Foxtel today admitted thousands of customers were upset by its changes to its movie channel platforms with a spokesman saying there had been a lack of effective communication to explain the new set up.
But the subscription TV network was determined to stick with the changes, which saw 15 movie channels cut to 11 without a price drop for the premium channels.
“There has been a fair bit of customer response at our call centre and we are trying to deal with a lot of complaints from people who are unhappy with the changes,” Foxtel corporate affairs spokesman Bruce Meagher told Mumbrella today.
“The data we are getting from customers is confusion – once the changes are explained most of them are satisfied, but there are others who aren’t.
“You have to anticipate people will be upset when you make changes, and while we have had an extensive on air and social media campaign explaining what was happening, we admit some customers were not as informed as they should have been.”
The changes began on January 1 when Foxtel took management of the movie channels away from mainstream studios such as 20th Century Fox, Warner Brothers and Universal.
Negotiations are continuing with Disney to supply Foxtel with its movies, but Meagher said the broadcaster was confident agreements would be reached.
Foxtel’s Facebook page has been inundated with complaints from subscribers who feel ripped off after losing four channel with no change in price. A post from Foxtel telling customers it understood they were “disappointed” has generated more than 1000 angry comments.

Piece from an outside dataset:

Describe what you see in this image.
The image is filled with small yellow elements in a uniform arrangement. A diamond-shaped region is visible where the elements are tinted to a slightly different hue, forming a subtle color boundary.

“Do you mean the ads that made it look like we were getting extra channels and we were getting a better deal?,” one viewer wrote today.
“But they obviously don’t like what my comment says they keep deleting it!”
Subscriber Jarrod Donkin said he was cutting the channels, writing “they are taking us backward in time to line their pockets, well not with my money!”
Two of the now 11 channels are on two hour time delay, compared to four of 15 previously.
The movie channels are now identified by genre, and not studios or distributors as they were before January 1.